We present arguments regarding diquarks possible role in low-energy hadron phenomenology that escaped theorists' attention so far. Good diquarks, i.e. the $0^{+}$ states of two quarks, are argued to have a two-component structure with one of the components peaking at distances several times shorter than a typical hadron size (a short-range core). This can play a role in solving two old puzzles of the 't Hooft 1/N expansion: strong quark mass dependence of the vacuum energy density and strong violations of the Okubo-Zweig-Iizuka (OZI) rule in the quark-antiquark $0^\pm$ channels. In both cases empiric data defy 't Hooft's 1/N suppression.

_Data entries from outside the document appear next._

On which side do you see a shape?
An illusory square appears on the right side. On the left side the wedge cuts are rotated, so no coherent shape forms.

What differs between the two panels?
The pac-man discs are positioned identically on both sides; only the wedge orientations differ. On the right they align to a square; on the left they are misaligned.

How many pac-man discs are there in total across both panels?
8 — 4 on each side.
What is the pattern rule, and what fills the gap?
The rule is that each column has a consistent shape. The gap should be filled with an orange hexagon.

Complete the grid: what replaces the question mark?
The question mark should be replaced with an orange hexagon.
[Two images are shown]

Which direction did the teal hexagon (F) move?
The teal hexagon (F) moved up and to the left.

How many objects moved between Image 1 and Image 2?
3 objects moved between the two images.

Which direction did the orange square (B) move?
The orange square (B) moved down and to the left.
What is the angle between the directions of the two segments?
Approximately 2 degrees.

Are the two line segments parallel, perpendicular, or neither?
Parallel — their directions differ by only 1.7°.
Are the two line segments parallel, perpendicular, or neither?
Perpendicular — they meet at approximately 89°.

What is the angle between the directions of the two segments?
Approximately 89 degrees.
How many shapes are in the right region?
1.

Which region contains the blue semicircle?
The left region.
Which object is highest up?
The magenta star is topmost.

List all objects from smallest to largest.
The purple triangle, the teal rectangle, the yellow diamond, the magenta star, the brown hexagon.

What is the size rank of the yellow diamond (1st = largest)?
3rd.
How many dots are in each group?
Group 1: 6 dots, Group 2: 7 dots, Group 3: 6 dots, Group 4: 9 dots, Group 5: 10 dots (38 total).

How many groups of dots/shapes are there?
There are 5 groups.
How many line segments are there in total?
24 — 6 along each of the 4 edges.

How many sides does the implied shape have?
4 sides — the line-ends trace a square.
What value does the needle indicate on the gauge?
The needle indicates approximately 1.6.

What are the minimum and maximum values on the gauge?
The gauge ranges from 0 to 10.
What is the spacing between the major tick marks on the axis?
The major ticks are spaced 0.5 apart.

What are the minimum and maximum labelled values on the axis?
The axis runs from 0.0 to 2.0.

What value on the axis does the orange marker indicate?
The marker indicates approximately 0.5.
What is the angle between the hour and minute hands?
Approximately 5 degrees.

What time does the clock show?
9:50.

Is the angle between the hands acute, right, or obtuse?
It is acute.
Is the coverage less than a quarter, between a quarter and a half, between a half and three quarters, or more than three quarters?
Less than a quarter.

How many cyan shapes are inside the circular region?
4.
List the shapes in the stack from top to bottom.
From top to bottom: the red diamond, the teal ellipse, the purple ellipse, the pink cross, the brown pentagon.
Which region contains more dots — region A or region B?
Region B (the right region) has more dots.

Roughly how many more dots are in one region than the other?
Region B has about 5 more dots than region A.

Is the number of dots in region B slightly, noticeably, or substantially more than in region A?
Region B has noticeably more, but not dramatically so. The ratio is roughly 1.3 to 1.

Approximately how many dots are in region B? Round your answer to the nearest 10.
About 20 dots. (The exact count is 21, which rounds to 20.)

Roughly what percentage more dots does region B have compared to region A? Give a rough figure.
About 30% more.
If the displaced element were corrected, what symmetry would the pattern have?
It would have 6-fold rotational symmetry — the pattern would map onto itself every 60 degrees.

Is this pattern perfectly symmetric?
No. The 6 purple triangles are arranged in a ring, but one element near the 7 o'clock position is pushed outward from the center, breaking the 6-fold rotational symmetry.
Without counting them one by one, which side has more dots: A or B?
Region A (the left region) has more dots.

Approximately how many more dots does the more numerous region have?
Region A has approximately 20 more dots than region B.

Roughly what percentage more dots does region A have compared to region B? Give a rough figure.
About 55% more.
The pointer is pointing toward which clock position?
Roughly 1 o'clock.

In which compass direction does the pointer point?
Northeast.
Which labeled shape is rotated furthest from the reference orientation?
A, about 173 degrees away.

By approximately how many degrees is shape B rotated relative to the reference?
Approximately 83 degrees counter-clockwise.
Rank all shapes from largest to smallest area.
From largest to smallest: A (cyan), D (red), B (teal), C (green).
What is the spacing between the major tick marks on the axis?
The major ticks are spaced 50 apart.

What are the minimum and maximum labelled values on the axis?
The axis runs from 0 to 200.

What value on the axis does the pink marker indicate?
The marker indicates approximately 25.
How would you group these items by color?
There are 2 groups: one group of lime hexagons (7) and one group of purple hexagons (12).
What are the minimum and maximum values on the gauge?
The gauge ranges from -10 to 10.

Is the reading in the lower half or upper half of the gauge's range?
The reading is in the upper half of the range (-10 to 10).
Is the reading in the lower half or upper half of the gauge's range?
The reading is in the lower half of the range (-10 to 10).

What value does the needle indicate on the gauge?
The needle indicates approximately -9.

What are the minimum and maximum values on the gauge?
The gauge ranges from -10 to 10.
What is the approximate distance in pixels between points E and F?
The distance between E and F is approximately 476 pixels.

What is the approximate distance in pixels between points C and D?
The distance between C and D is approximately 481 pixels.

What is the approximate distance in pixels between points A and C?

If good diquarks play a role at an intermediate energy scale they ruin 't Hoofts planarity because of their mixed-flavor composition. This new scale associated with the good diquarks may be related to a numerically large scale discovered in [V. Novikov, M. Shifman, A. Vainshtein and V. Zakharov, Nucl. Phys. B 191, 301 (1981)] in a number of phenomena mostly related to vacuum quantum numbers and $0^\pm$ glueball channels. If SU(3)$_{\rm color}$ of bona fide QCD is replaced by SU(2)$_{\rm color}$, diquarks become well-defined gauge invariant objects. Moreover, there is an exact symmetry relating them to pions. In this limit predictions regarding good diquarks are iron-clad. If passage from SU(2)$_{\rm color}$ to SU(3)$_{\rm color}$ does not lead to dramatic disturbances, these predictions remain qualitatively valid in bona fide QCD.